Husband and wife Benjamin and Shiva speak volumes in the silence about the fleeting nature of intimacy and the damning influences of war and suspicion.


There is nothing so painful as a secret hidden in plain sight, and The Silent House holds a mystery which unravels with the constancy and slowly deliberate nature of water through stone. From the Iran Saye Theatre, this sensory, psychological thriller redefines the form as it explores the destructive impact of words unspoken and the ruinous impotence of relentless tedium.
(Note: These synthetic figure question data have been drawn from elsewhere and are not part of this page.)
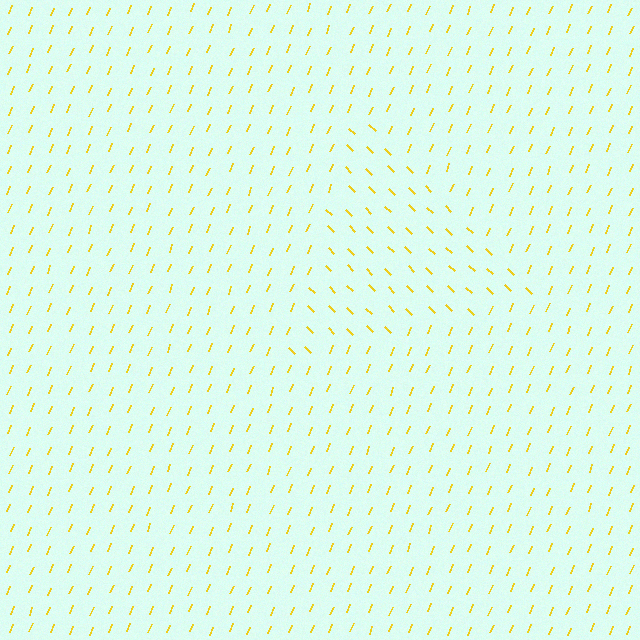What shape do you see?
I see a triangle.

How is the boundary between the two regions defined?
The boundary is defined purely by a change in line orientation (approximately 68 degrees difference). All lines are the same color and thickness.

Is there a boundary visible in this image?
Yes, there is a texture boundary formed by a change in line orientation.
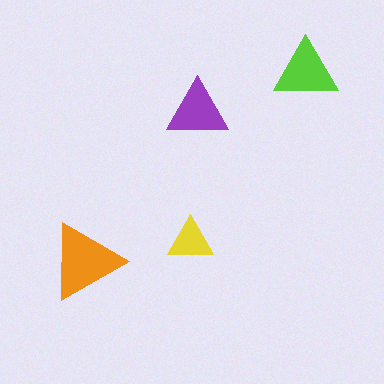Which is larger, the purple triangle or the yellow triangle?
The purple one.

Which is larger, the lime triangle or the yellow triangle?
The lime one.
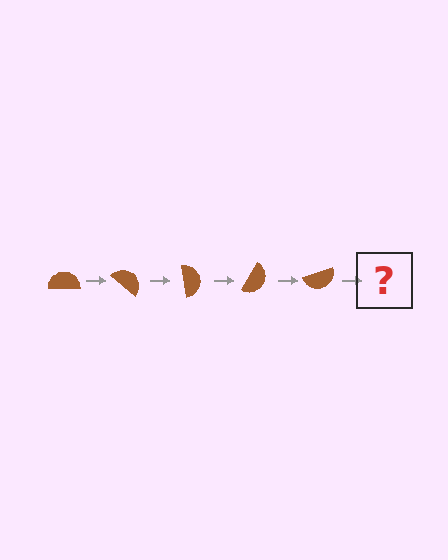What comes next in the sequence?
The next element should be a brown semicircle rotated 200 degrees clockwise.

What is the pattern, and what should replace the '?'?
The pattern is that the semicircle rotates 40 degrees clockwise each step. The '?' should be a brown semicircle rotated 200 degrees clockwise.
Benjamin and Shiva are trapped in a cycle of daily routine, their lives stalled as they await their citizenship. With minimal set and staging we bear witness to the monotony of life, the daily preparation of a meal, the silence between our two actors punctuated by a live soundscape created just out of sight of the audience, as we hear the rattling of pots and pans, tin plates and cutlery. In an attempt to escape the relentlessness of their state, Benjamin and Shiva both wear headphones throughout with Benjamin’s attached to another world where he lives out the strains of Wagner as his pregnant wife Shiva prepares the meal with headphone wire trailing unattached, a hint to her comparative freedom. Though they connect physically, a gentle hand across the back, a smile, a whispered word of encouragement to feel the baby move, every attempt of conversation and connection is thwarted.

Like the human incarnation of repetitive motion injury, The Silent House sees the slow, painful destruction of their relationship. Through the repetition of their daily routine we see the breakdown of their intimacy replaced with a quiet politeness which belies a fierce undercurrent of jealousy. Benjamin Esbati and Shiva Makinian imbue their characters with an intensity and subtlety which was breathtaking to watch, with nuanced movements which spoke volumes in the silence, a look, a fading smile, a tapping foot, the familiarity of a couple in close proximity, anticipating each other’s every movement, overreaction to a small infraction, and moments of weakness, revealed to the audience but concealed from each other.

The Silent House is as much a statement on the consequences of war as the dangers of a life unlived and potential unrealized, and the poisonous nature of suspicion. Through sublime physical theatre and aided by thoughtful symbolism the story unfolds in heartbreaking tedium, the effect unsettling and confused, seeing the breakdown of a relationship played out in intimate detail. The power and wounding external influence of war and materialism is beautifully, tragically realized as Benjamin and Shiva “consume” ever increasingly damaging items from nuts and bolts, to cell phones, and makeup, ending with a final meal of bullets, a world which we like Benjamin only experience second hand, a point of contention which creates the ever increasing tension, as Benjamin feels more out of control of his own life. As the piece continues, these influences invade and occupy the space, a visual mess of chaos strewn across the stage, overtaking the small refugee home in which Benjamin and Shiva must exist. The few fleeting moments of conversation warrant the removal of only a single earbud, a symbolic representation of miscommunication and assumption as the couple struggles to maintain the conversation, asking a question then replacing the earbud before each hears the answer, frustratingly refusing to communicate completely.

The pacing is slow but intentional and the emotional tension which these two actors create is a masterclass in theatrical body language and communication. The inability to verbally communicate or even to share a few moments of the strains of Wagner is beautifully juxtaposed against the near constant physical conversation between Benjamin and Shiva, as we see these two people occupying the same small space, acting out the same daily routine with little variation, and existing in two entirely different worlds. I was reminded of a modern day, war-time Death of a Salesman as Benjamin struggles to reconcile his continued emasculation of circumstance finally breaking and destroying all he has built.

My greatest regret is that I saw this show on the final performance because I felt there was so much to take in I’d have been happy for a second view. Gratifying, mystifying, mentally and emotionally exhausting, I left the theatre having witnessed an absolutely thrilling piece of theatre in the silence.